A day later, though, the same opinion page published a piece by their conservative columnist and long time “climate doubter” George Will that nevertheless presented readers with the sort of climate disinformation we’re more used to seeing from the Wall Street Journal.
In fact, Will’s Post column was basically indistinguishable from the content on the opinion page over at the Journal, in that it outsourced its thinking to Steven Koonin. A bunch of WSJ opinion pieces have invoked or been penned by the disgraced and debunked ‘Obama scientist’, and apparently the Washington Post wants to be more like Murdoch’s Journal so that’s what Will did, too.
But Koonin is obviously no match, scientifically, for the IPCC. The IPCC reports are assembled by literally hundreds of climate scientists, and based on thousands of peer-reviewed studies. Koonin is an out-of-date physicist with zero climate science publications in the peer-reviewed literature. IPCC report authors are highly credible. Koonin is… not.
In fact, Koonin’s blunders and debunkings are so plentiful, we could do a whole IPCC-style literature review of them!
For example, the WGI, physical-science equivalent would be the fact checks on Koonin’s scientific misstatements. Dana Nuccitelli wrote a 14-tweet thread addressing some of the false claims and red herrings in George Will’s Washington Post column. In response to Koonin’s last media moment earlier this year, Climate Feedback tapped twelve climate scientists to review an op-ed in the Wall Street Journal based on his book, “Unsettled”, and found a variety of misleading and incorrect claims, for example about Greenland’s ice melt or wildfires in the US, both of which are increasing.
Mark Boslough, one-time physics student of Koonin, reviewed his book for Yale Climate Connections, and was unimpressed, concluding by advising readers “to see crankyuncle.com for information about logical fallacies used by climate change deniers.”

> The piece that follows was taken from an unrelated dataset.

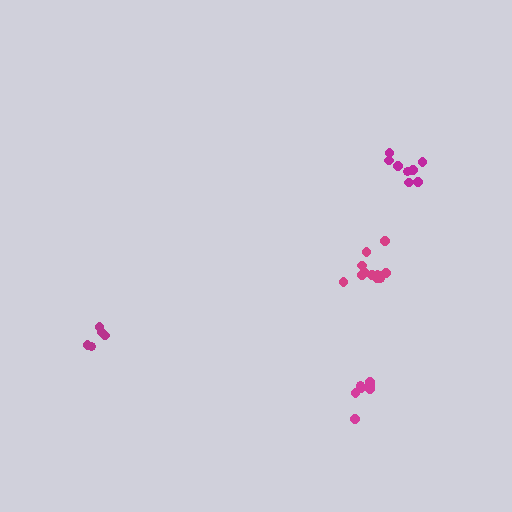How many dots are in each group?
Group 1: 11 dots, Group 2: 8 dots, Group 3: 8 dots, Group 4: 5 dots (32 total).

On the social science side, economist Gary Yohe examined passages from Koonin’s book, consulted with climate scientists, and wrote a detailed debunking for Scientific American showing how Koonin misrepresents the science on climate change impacts. For example, Koonin claims sea level rise isn’t a big problem because water levels have “been rising over the past many millenia.” But, Yohe points out, “while seas have risen eight to nine inches since 1880, more than 30 percent of that increase has occurred during the last two decades.” (And not only is sea level rise going to flood coastal cities in the future, it’s already started happening.)

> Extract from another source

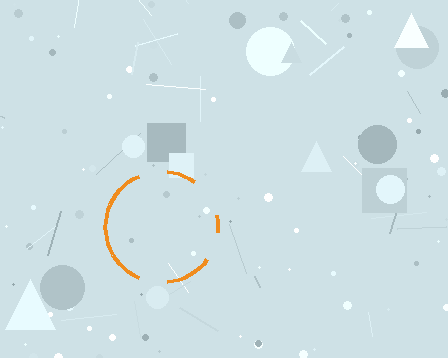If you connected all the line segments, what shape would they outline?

On the political science aspect, there’s former science advisor to President Obama John Holdren, who wrote a rebuttal to Koonin’s book by way of explaining the basics of science, uncertainty and policymaking.

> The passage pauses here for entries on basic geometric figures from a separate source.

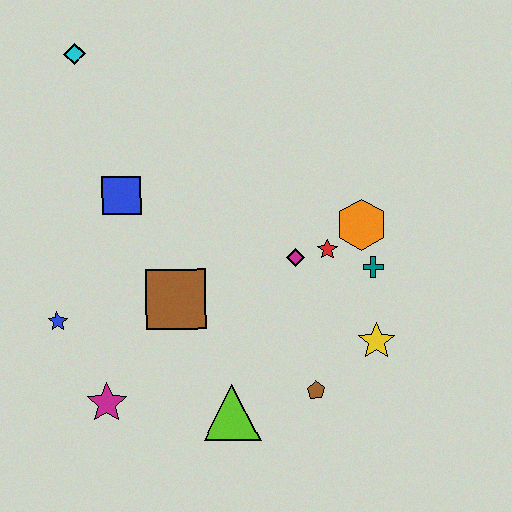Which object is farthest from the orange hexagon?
The cyan diamond is farthest from the orange hexagon.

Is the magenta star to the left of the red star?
Yes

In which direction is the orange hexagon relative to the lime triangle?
The orange hexagon is above the lime triangle.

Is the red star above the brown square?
Yes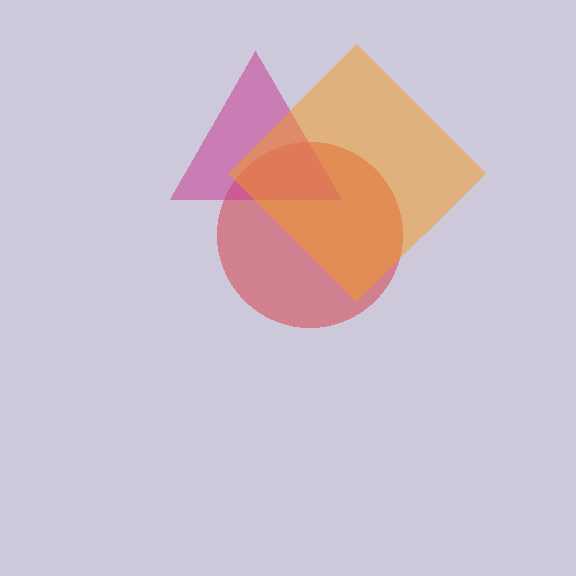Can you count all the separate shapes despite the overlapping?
Yes, there are 3 separate shapes.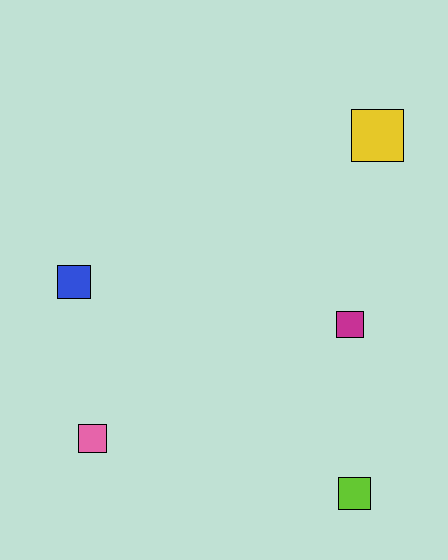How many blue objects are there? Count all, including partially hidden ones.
There is 1 blue object.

And then there are the debunkings of the various opinion page pieces promoting Koonin’s work, all similar to George Will’s latest in the Post. Most damningly, perhaps, is a piece from a dozen climate scientists and disinformation experts in Scientific American making it clear that not only are Koonin’s scientific claims misleading, but his claim to fame as an ‘Obama scientist’ is little more than a marketing gimmick. And even then it’s hardly effective, as it’s mostly only working for far-right, disinformation-peddling pundits, and the outlets they inhabit.
Mark Kaufman at Mashable used a past Washington Post column by Marc Theissen promoting Koonin’s book as the basis for a piece headlined “3 signs the climate op-ed you’re reading is full of it.” The “TL;DR? Beware poorly reported and dubiously sourced opinions, masquerading as respectable science coverage.”
Like everyone else these days, the Washington Post’s opinion editors know that climate doubters have lost. So why are they pushing climate disinformation on their readers?